Apesar de a doença ser uma das DTNs mais disseminadas, muitos países a controlaram pela aplicação de inseticidas, e houve uma queda de 24% de 1990 a 2013 nos AVIs causados pela enfermidade no mundo.

 Há outros casos bem-sucedidos. Infecções intestinais por nematódeos, como aquelas causadas por vermes em forma de gancho, registraram a maior queda entre as

 DTNs – 46% até 2013. Já o chamado verme-da-Guiné, causador da dracunculíase, está quase erradicado.
Mas enquanto a maioria das DTNs registram prevalência menor em 2013 do que em 1990, algumas estão em alta, e certas doenças possuem um potencial de estrago maior do que as enfermidades que estão recuando.

DTNs em alta

 A leishmaniose é causada pelo protozoário parasita Leishmania e transmitida pela picada de mosquitos infectados. Pode resultar em lesões cutâneas graves ou mesmo em morte. Cerca de 12 milhões de pessoas estão infectadas, e houve um aumento de 136% nos AVIs desde 1990.

 O caso mais preocupante é da dengue, doença conhecida dos brasileiros, mas distante do mundo desenvolvido.

 Segundo a OMS, há registro de cerca de 390 milhões de casos de dengue no mundo por ano, e 96 milhões desses casos resultam em doenças com alguma severidade.

 Houve aumento superior a 600% nos AVIs causados pela doença desde 1990.

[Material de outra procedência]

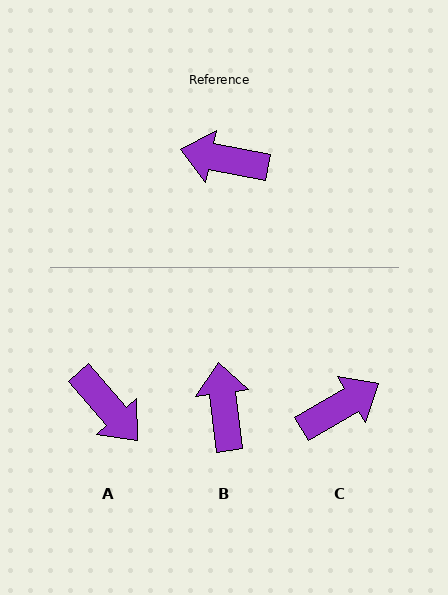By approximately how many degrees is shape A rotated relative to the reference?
Approximately 143 degrees counter-clockwise.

 Para David Molyneux, da Escola de Medicina Tropical de Liverpool (Inglaterra), a dengue “é uma das DTNs mais negligenciadas, e é muito difícil de controlar e diagnosticar.”

 Uma causa importante desse aumento é o movimento de pessoas de áreas rurais para centros urbanos, ambiente propício à proliferação do Aedes aegypti, o mosquito transmissor da doença e de outras enfermidades como Zika e febre amarela.

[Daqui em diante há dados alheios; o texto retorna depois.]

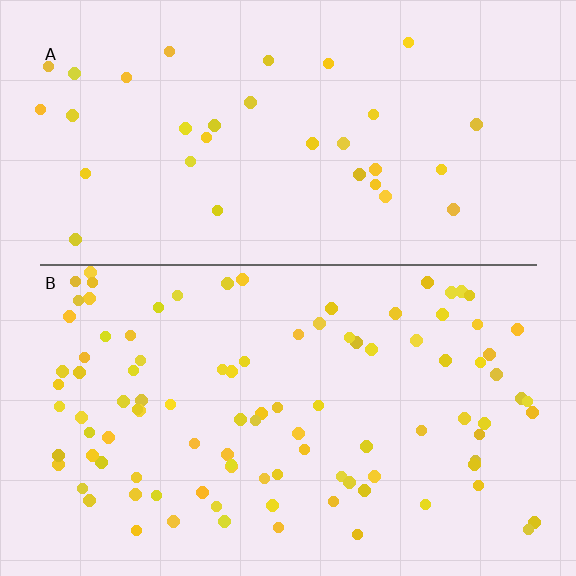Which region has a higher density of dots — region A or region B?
B (the bottom).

 Oficiais em mutirão antidengue na regiçao sul de Nova Déli, capital da Índia

 “Mosquitos botam ovos em recipientes com água limpa e parada, como pneus e tanques abertos: objetos encontrados em áreas urbanas. Esses fatores provocam aumento nas populações do vetor e o avanço da doença acompanha a expansão urbana”, afirmou Molyneux.

 “Enquanto o avanço da doença no Sudeste Asiático tem sido foco de atenção, a situação na África ainda é pouco conhecida. Em muitos casos, a dengue é diagnisticada erroneamente como malaria, e todos os indicadores de DTNs podem estar subnotificados.”

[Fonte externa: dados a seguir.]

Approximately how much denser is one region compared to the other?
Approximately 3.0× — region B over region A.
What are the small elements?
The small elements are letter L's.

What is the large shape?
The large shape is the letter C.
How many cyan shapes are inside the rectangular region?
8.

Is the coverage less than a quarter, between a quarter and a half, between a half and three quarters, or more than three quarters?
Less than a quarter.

 “É um desafio real”, diz o professor. “Em Cingapura a saúde pública é fantástica, mas os casos de dengue são recorrentes. Se isso ocorre em uma cidade com um bom sistema de saúde, com punições para quem mantém ambientes de reprodução do mosquito, como é possível controlar a doença em outros lugares, mesmo com todos nossos esforços?”, questiona.

Mas ainda há esperança, depositada geralmente em vacinas. Em julho, foi liberada no Brasil a comercialização da vacina contra a dengue Dengvaxia, do laboratório Sanofi Pasteur, com preços entre R$ 132,76 e R$ 138,53 para hospitais e clínicas, segundo a Agência Brasil.